ABSTRACT
Circular RNAs (circRNAs) represent a new type of regulatory noncoding RNA that only recently has been identified and cataloged. Emerging evidence indicates that circRNAs exert a new layer of post-transcriptional regulation of gene expression. In this study, we utilized transcriptome sequencing datasets to systematically identify the expression of circRNAs (including known and newly identified ones by our pipeline) in 464 RNA-seq samples, and then constructed the CircNet database (http://circnet.mbc.nctu.edu.tw/) that provides the following resources: (i) novel circRNAs, (ii) integrated miRNA-target networks, (iii) expression profiles of circRNA isoforms, (iv) genomic annotations of circRNA isoforms (e.g. 282 948 exon positions), and (v) sequences of circRNA isoforms. The CircNet database is to our knowledge the first public database that provides tissue-specific circRNA expression profiles and circRNA–miRNA-gene regulatory networks. It not only extends the most up to date catalog of circRNAs but also provides a thorough expression analysis of both previously reported and novel circRNAs. Furthermore, it generates an integrated regulatory network that illustrates the regulation between circRNAs, miRNAs and genes.
INTRODUCTION
Circular RNAs (circRNAs) are a family of RNAs whose head 3′ and tail 5′ ends covalently bond together to result in a circular form. Identified more than thirty years ago, circRNAs were first hypothesized to be relics of pre-cellular evolution (1) with the phenomenon of the 3′ and 5′ ends covalently joining called ‘exon scramble’ (2) or ‘back-spliced junctions’. In plant cells, circRNAs were known to be pathogenic and deemed viroid (3,4). In contrast, circRNAs found expressed in mammal cells (5–8) were generally considered to be rare products of splicing error.

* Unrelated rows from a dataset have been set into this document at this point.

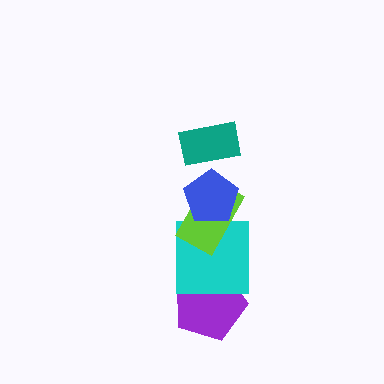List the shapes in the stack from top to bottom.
From top to bottom: the teal rectangle, the blue pentagon, the lime rectangle, the cyan square, the purple pentagon.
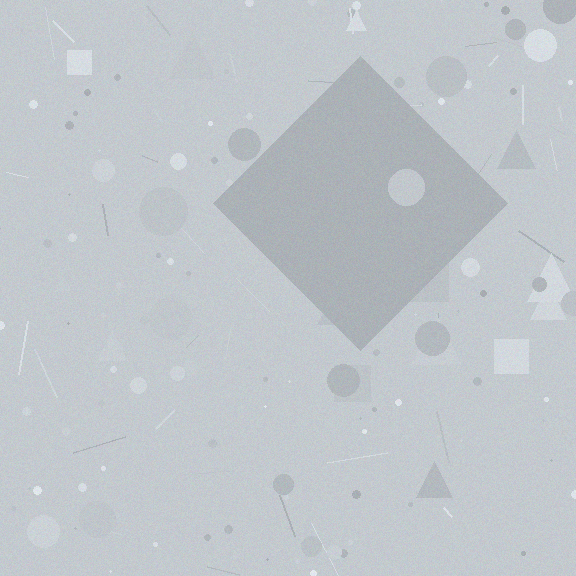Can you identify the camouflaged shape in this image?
The camouflaged shape is a diamond.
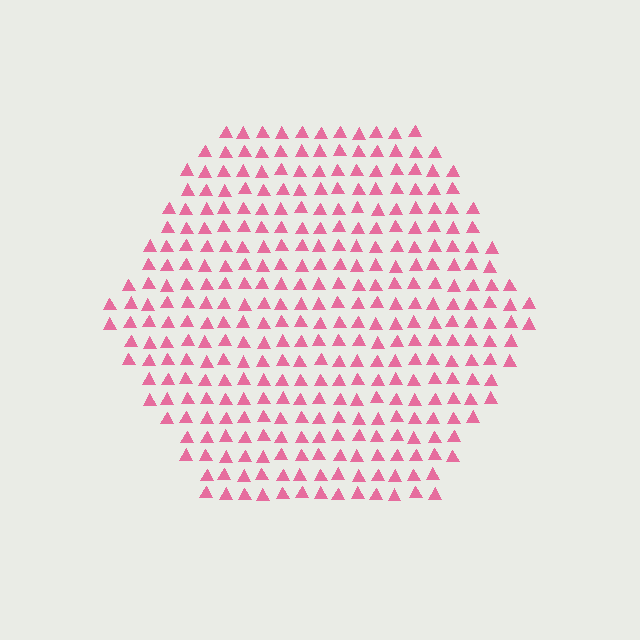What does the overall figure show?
The overall figure shows a hexagon.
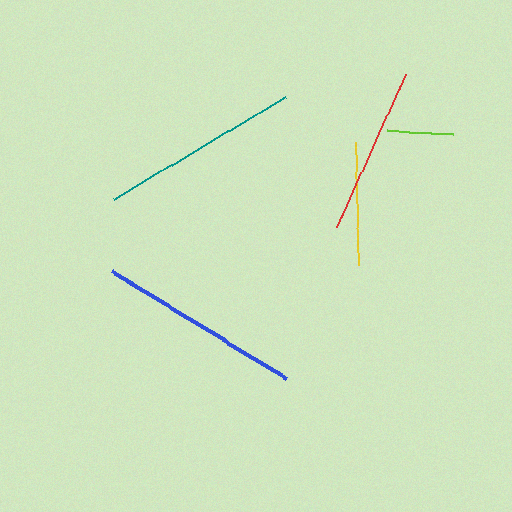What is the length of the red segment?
The red segment is approximately 169 pixels long.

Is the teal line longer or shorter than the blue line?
The blue and teal lines are approximately the same length (about 205 and 199 pixels).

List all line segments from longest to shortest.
From longest to shortest: blue and teal (about equal), red, yellow, lime.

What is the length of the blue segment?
The blue segment is approximately 205 pixels long.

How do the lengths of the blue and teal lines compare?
The blue and teal lines are approximately the same length.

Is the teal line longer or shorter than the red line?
The teal line is longer than the red line.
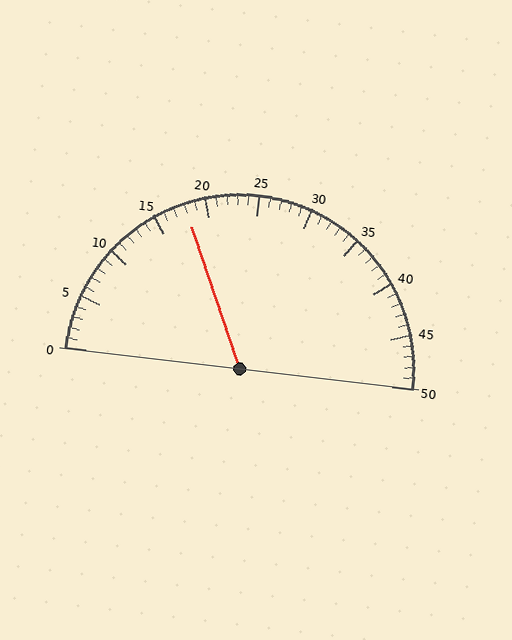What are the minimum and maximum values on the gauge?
The gauge ranges from 0 to 50.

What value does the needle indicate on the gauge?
The needle indicates approximately 18.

In recent years, high throughput sequencing technology has dramatically expanded the scope of transcriptomics research (9) and made it possible to more accurately investigate the expression of non-coding RNA genes. In 2012, Salzman et al. (10,11) developed an algorithm to detect scrambled exons in RNA-seq datasets, and reported that circular RNA isoforms are actually predominant in many human gene isoforms. By 2013, Memczak et al. (12) developed an improved version of the algorithm and found that some circRNAs serve as natural microRNA ‘sponges’. The reliability of the back-splicing junction detection algorithm can be validated through a protocol developed by Jeck et al. (13), which includes examining RNA-seq samples treated with RNase R (14). For instance, a circRNA named CDR1as (15) expressed in human and mouse brain was shown to negatively regulate miR-7 in a post-transcriptional manner (12,15,16); this mechanism appears to be evolutionarily conserved (12). Extended identification of circRNAs in mouse (17), fly (18) and other animals (19) suggests that circRNA ubiquity is evolutionally-conserved. Further evidence indicates that human circRNA expression exhibits tissue specificity, and now tens of thousands of circRNAs have been found and reported across human tissues (17,20–25). CircRNAs functional correlation with brain function, synaptic plasticity (26,27) and fetal development (28) has recently been reported. The fact that cell free circRNAs were found stable in saliva (29) as well as exosomes (30) makes circRNA a promising diagnosis biomarker.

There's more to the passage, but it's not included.